As for my perspective, I’ve said from the start, when the issues surrounding Cardinal George Pell became public, we need to remember that he is not the Catholic Church. He is a member, admittedly having occupied senior positions, but, whatever about his situation, the processes of justice according to civil law must be followed, and we, you and I, are the Catholic Church, the People of God here and now!

Let’s remember only 0.035%* or so of our Church make up the hierarchy and the clergy, and the living of the Gospel is at the grass roots, here and now, with all of us in it together, trying to live the Gospel message of Jesus as Good News in our lives. Bad news always gets the headlines and front pages and in social media too.

We need to acknowledge the great work done in the fields of Social Justice, Social Welfare, Health Care, Aged Care, CatholicCare, Refugee and Asylum Seeker Groups, Vinnies, and the like, as well as Parish life in general serving all sorts of needs, ages and stages, and, of course, the terrific work done in Catholic Education, which is a further dimension of service provided by our Church, and why parents make generous sacrifices on behalf of their children, forking out significant amounts of money for Catholic education with a Christian faith perspective. So let’s get on with the action and be grateful for the opportunities we are given to enliven our parish and school communities and beyond. This Gospel message is for real.

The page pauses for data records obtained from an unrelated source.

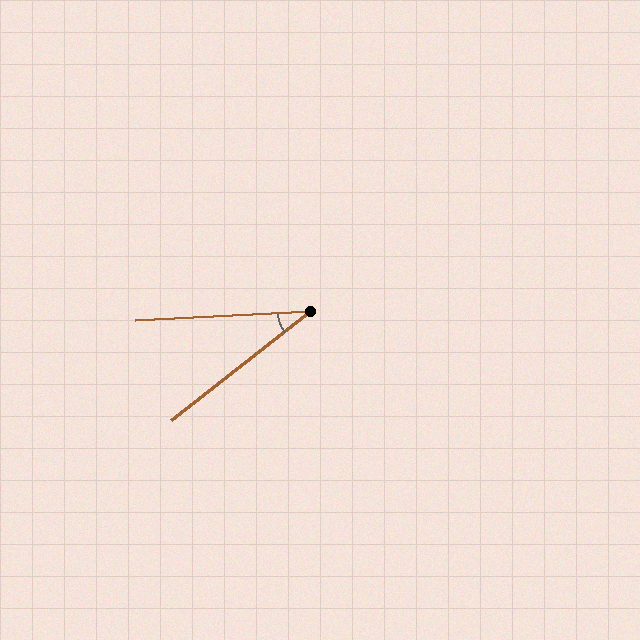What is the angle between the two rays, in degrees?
Approximately 35 degrees.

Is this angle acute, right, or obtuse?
It is acute.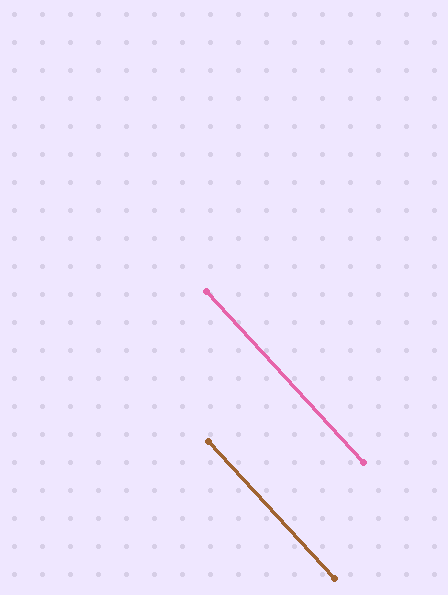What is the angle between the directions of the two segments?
Approximately 0 degrees.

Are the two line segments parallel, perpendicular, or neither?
Parallel — their directions differ by only 0.3°.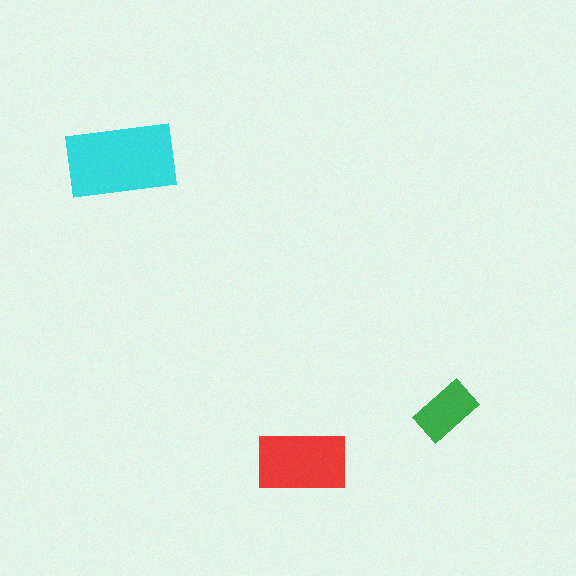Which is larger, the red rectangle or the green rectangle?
The red one.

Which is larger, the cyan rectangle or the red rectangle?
The cyan one.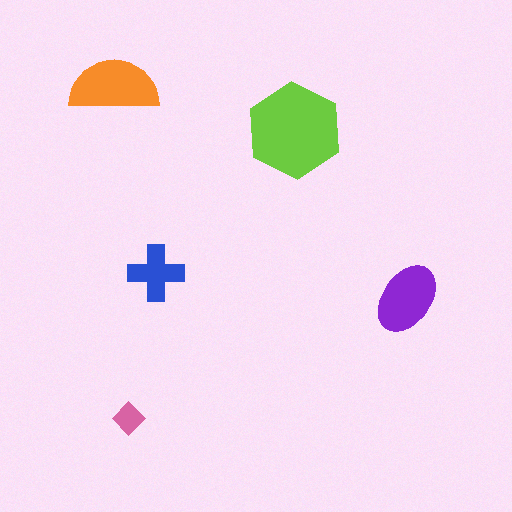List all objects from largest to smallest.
The lime hexagon, the orange semicircle, the purple ellipse, the blue cross, the pink diamond.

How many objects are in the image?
There are 5 objects in the image.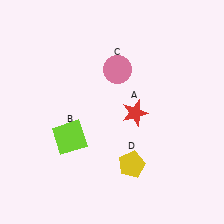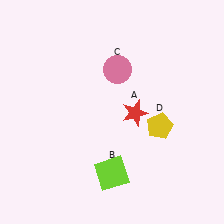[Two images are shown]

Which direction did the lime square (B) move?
The lime square (B) moved down and to the right.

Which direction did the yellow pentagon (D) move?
The yellow pentagon (D) moved up and to the right.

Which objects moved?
The objects that moved are: the lime square (B), the yellow pentagon (D).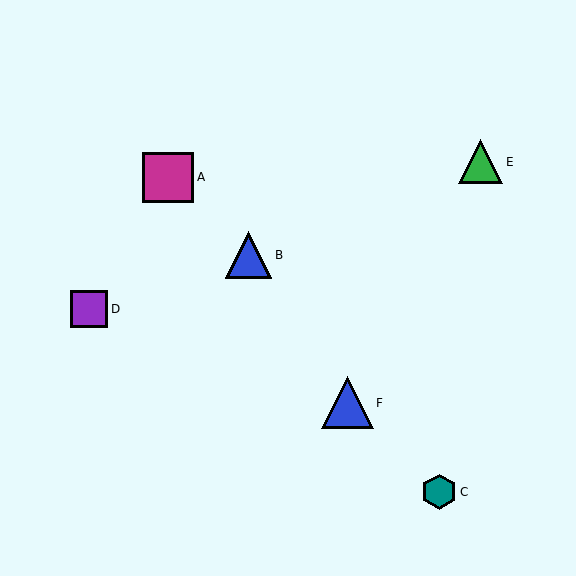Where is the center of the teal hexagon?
The center of the teal hexagon is at (439, 492).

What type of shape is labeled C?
Shape C is a teal hexagon.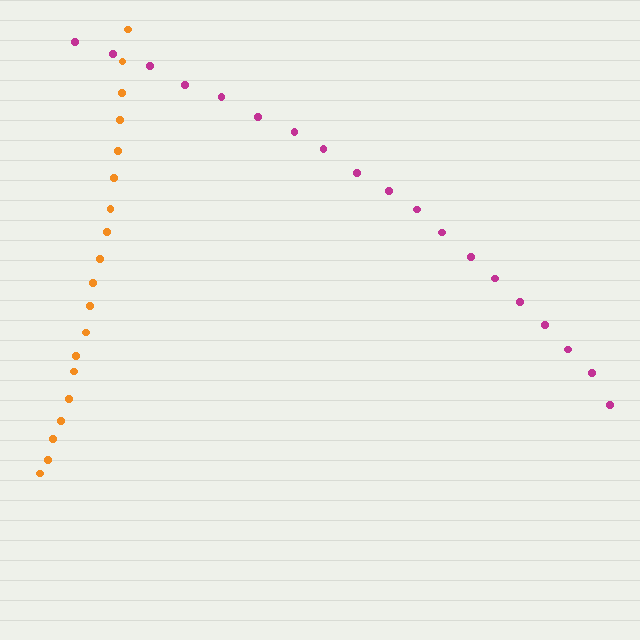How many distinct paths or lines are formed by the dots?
There are 2 distinct paths.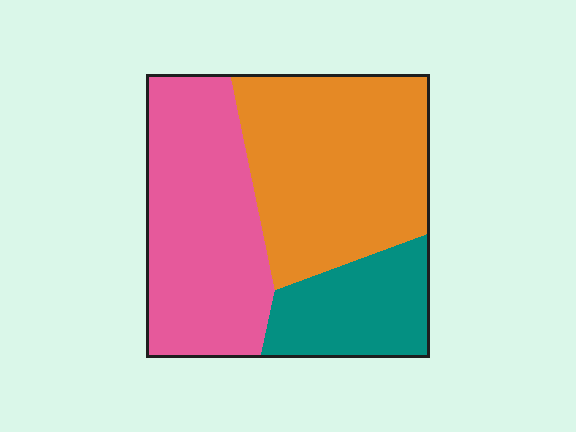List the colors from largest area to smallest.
From largest to smallest: orange, pink, teal.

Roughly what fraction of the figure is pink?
Pink covers 39% of the figure.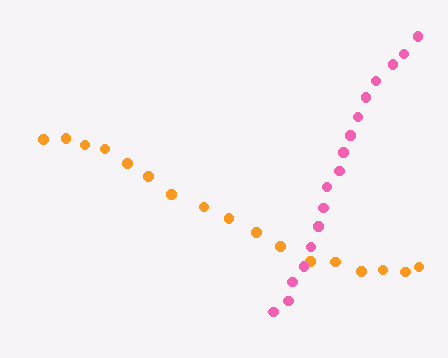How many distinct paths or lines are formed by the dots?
There are 2 distinct paths.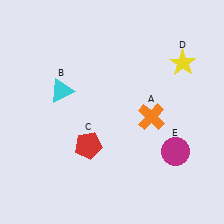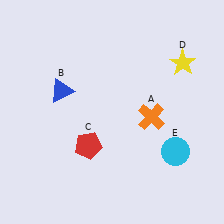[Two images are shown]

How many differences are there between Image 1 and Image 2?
There are 2 differences between the two images.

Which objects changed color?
B changed from cyan to blue. E changed from magenta to cyan.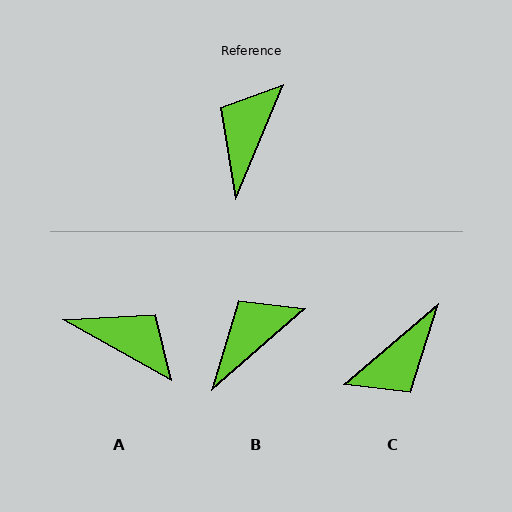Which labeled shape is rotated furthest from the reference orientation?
C, about 154 degrees away.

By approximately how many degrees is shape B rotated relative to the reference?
Approximately 26 degrees clockwise.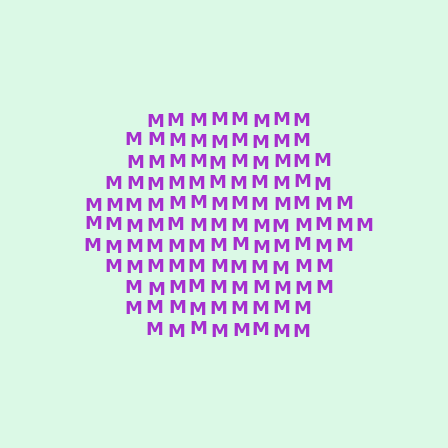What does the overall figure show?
The overall figure shows a hexagon.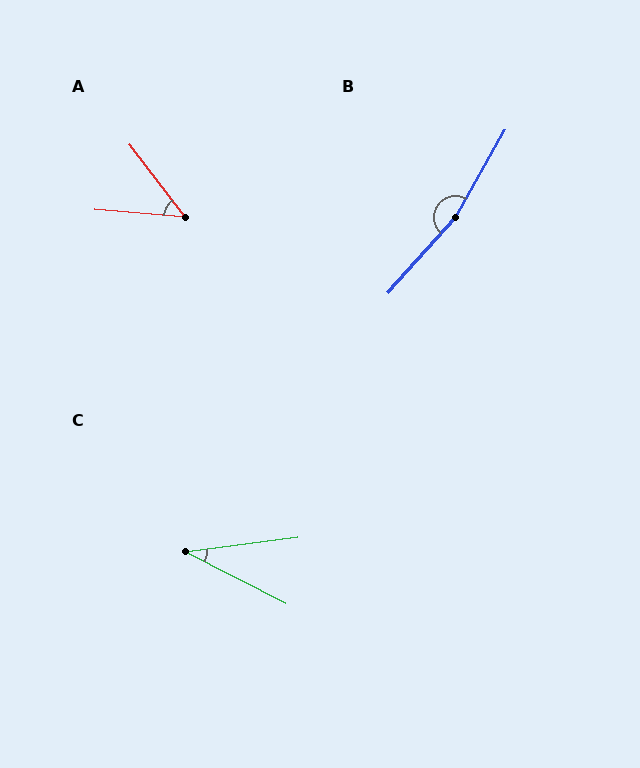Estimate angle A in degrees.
Approximately 48 degrees.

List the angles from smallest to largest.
C (34°), A (48°), B (168°).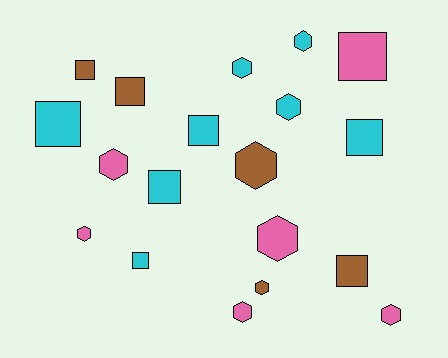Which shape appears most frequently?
Hexagon, with 10 objects.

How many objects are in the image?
There are 19 objects.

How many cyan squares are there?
There are 5 cyan squares.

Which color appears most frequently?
Cyan, with 8 objects.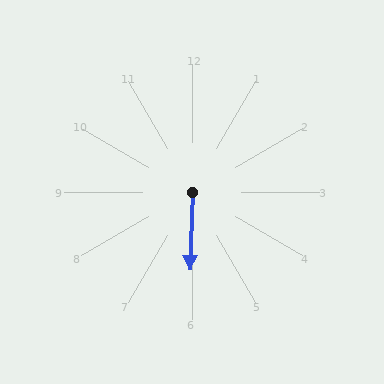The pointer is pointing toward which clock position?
Roughly 6 o'clock.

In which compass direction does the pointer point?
South.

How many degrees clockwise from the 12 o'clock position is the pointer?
Approximately 182 degrees.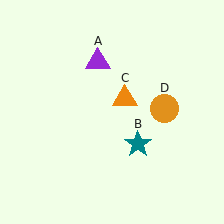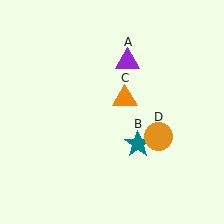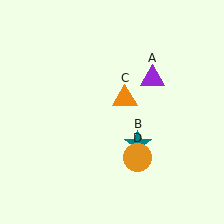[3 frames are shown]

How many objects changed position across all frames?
2 objects changed position: purple triangle (object A), orange circle (object D).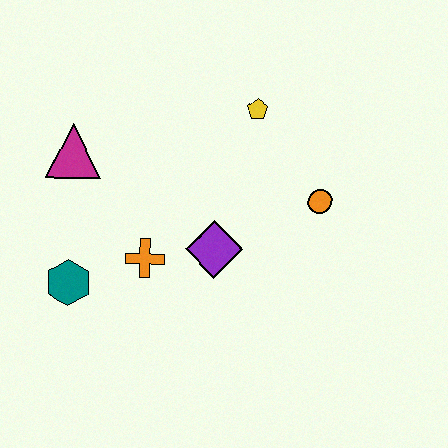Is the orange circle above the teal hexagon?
Yes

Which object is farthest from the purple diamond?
The magenta triangle is farthest from the purple diamond.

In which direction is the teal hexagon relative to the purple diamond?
The teal hexagon is to the left of the purple diamond.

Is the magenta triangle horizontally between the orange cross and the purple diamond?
No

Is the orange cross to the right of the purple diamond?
No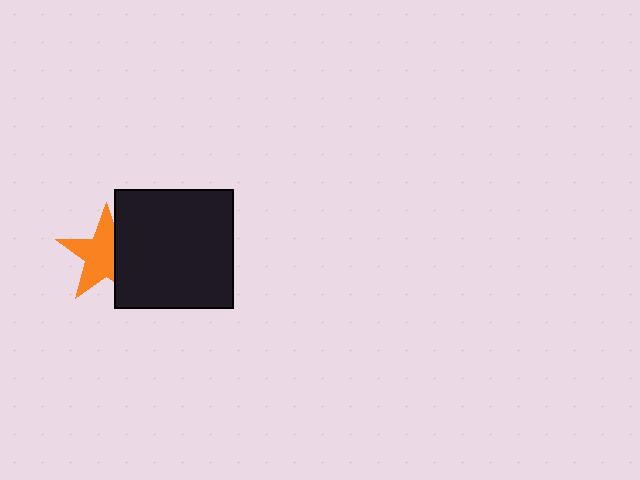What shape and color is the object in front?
The object in front is a black square.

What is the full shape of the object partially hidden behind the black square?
The partially hidden object is an orange star.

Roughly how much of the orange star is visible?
About half of it is visible (roughly 65%).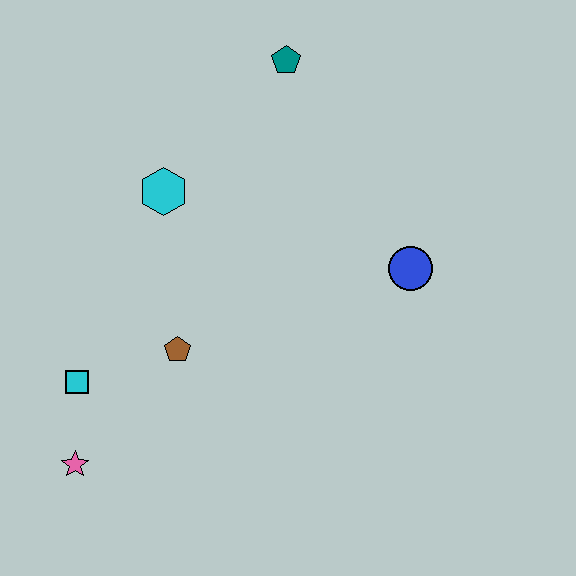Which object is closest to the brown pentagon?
The cyan square is closest to the brown pentagon.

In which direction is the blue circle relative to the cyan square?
The blue circle is to the right of the cyan square.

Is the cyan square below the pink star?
No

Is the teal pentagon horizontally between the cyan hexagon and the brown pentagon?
No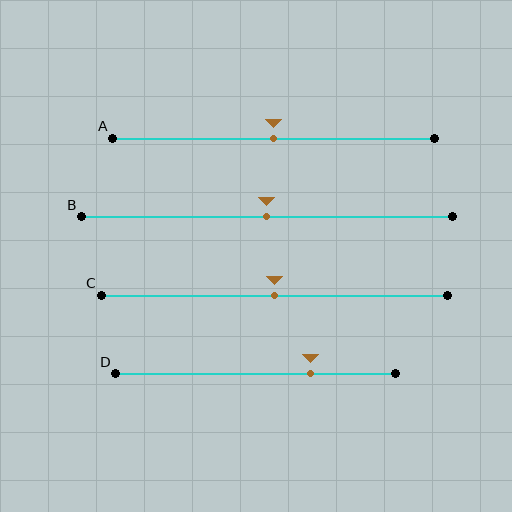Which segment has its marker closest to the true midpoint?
Segment A has its marker closest to the true midpoint.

So let us all continue to try to practise what we preach as faithful disciples of Jesus, as on we go! That’s why we’re here, isn’t it?

john hannon   30th  February 2019

*Did you know that of the 1.2 billion Catholics of the world, ordained clergy and hierarchy, amounted to 414,000 in 2012, and about 5,100 bishops, compared with 420,000 in 1970 when there were 654 million Catholics? So the ratio has halved within less than 50 years!!